Karena itu, Ia menyatakan bahwa negara memiliki tanggung jawab dalam bidang bisnis dan HAM. “Maka sebagai national focal point bisnis dan HAM, KemenkumHAM kemudian membentuk Gugus Tugas Nasional Bisnis dan HAM (GTN BHAM),” terang Mualimin.
GTN BHAM tidak hanya terdiri atas KemenkumHAM saja namun juga kementerian/lembaga lainnya beserta pemerintah daerah serta melibatkan mitra non K/L dan pelaku usaha. Terkini GTN BHAM tengah menyusun strategi nasional bisnis dan HAM (Stranas BHAM).
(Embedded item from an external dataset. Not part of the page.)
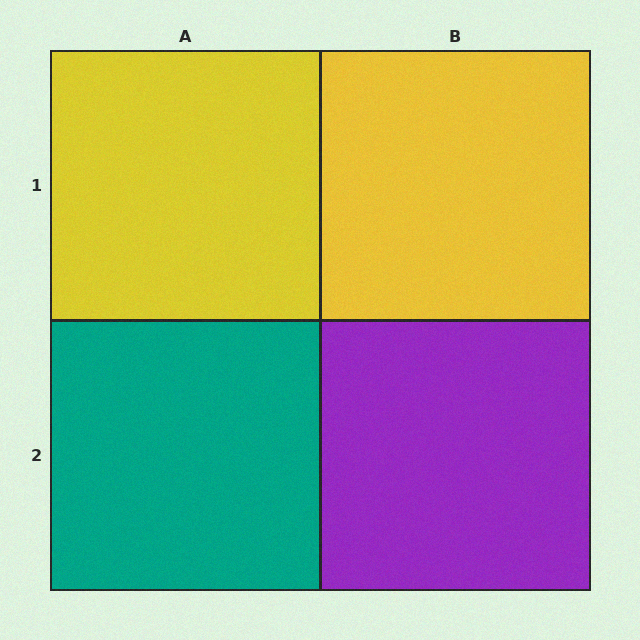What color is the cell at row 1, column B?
Yellow.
“Dalam Stranas BHAM ini, kami akan merumuskan kebijakan yang lebih koheren dan terkoordinasi antar kementerian dan lembaga untuk mendorong integrasi prinsip-prinsip HAM ke dalam aktivitas bisnis,” ujar Mualimin
Sejatinya, sambung Mualimin, KemenkumHAM melalui Direktorat Jenderal HAM sebelum membentuk GTN BHAM telah melakukan sejumlah langkah pengarusutamaan bisnis dan HAM di tanah air mulai dari pelatihan bisnis dan HAM bagi aparatur pemerintah, penyusunan modul bisnis dan HAM hingga pelaksanaan baseline study bisnis dan HAM di sektor perkebunan dan pariwisata.
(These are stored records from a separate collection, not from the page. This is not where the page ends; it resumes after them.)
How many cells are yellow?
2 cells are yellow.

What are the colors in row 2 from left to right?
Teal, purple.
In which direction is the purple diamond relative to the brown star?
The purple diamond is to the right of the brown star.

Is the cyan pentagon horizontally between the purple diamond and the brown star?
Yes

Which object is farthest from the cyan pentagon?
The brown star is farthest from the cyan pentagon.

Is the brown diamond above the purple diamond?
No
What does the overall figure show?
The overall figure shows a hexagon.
Diyakini Mualimin bahwa pengimplementasian bisnis dan HAM sejalan dengan Sustainable Development Goals (SDGs). “Apabila kita cermati secara seksama maka bisnis dan HAM ini memiliki keterkaitan yang erat dengan SDGs karena sebagian besar tujuan SDGs merupakan interpretasi dari pemenuhan kebutuhan dasar manusia yang tidak lain merupakan HAM,” terang Mualimin.
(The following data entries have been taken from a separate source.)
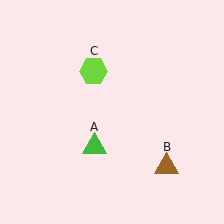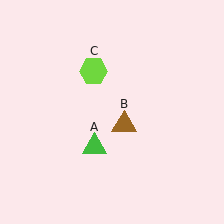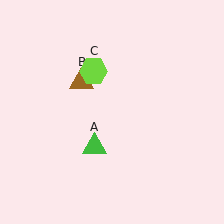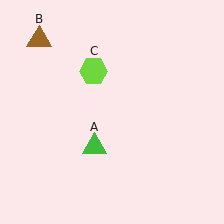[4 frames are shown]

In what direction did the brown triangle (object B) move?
The brown triangle (object B) moved up and to the left.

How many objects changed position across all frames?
1 object changed position: brown triangle (object B).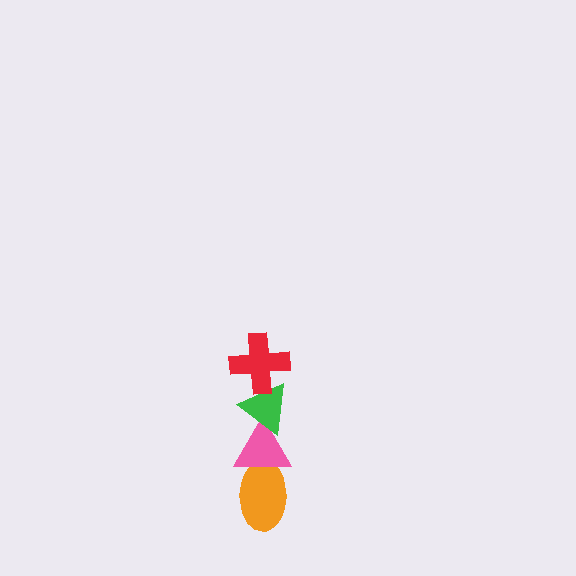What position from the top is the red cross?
The red cross is 1st from the top.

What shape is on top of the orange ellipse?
The pink triangle is on top of the orange ellipse.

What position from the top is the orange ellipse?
The orange ellipse is 4th from the top.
Direktorat Jenderal HAM juga telah memiliki aplikasi Penilaian Resiko Hak Asasi Manusia (PRISMA). Aplikasi berbasis website ini dapat menjadi alat uji tuntas (due dilligence) bagi bagi perusahaan-perusahaan di tanah air. Hingga kini penggunaan PRISMA di Indonesia masih bersifat voluntary. Kendati demikian, dalam beberapa kesempatan, Direktur Jenderal HAM menyatakan tidak menutup kemungkinan PRISMA akan menjadi salah satu syarat dalam pendaftaran badan hukum bagi perusahaan. (Humas DJHAM)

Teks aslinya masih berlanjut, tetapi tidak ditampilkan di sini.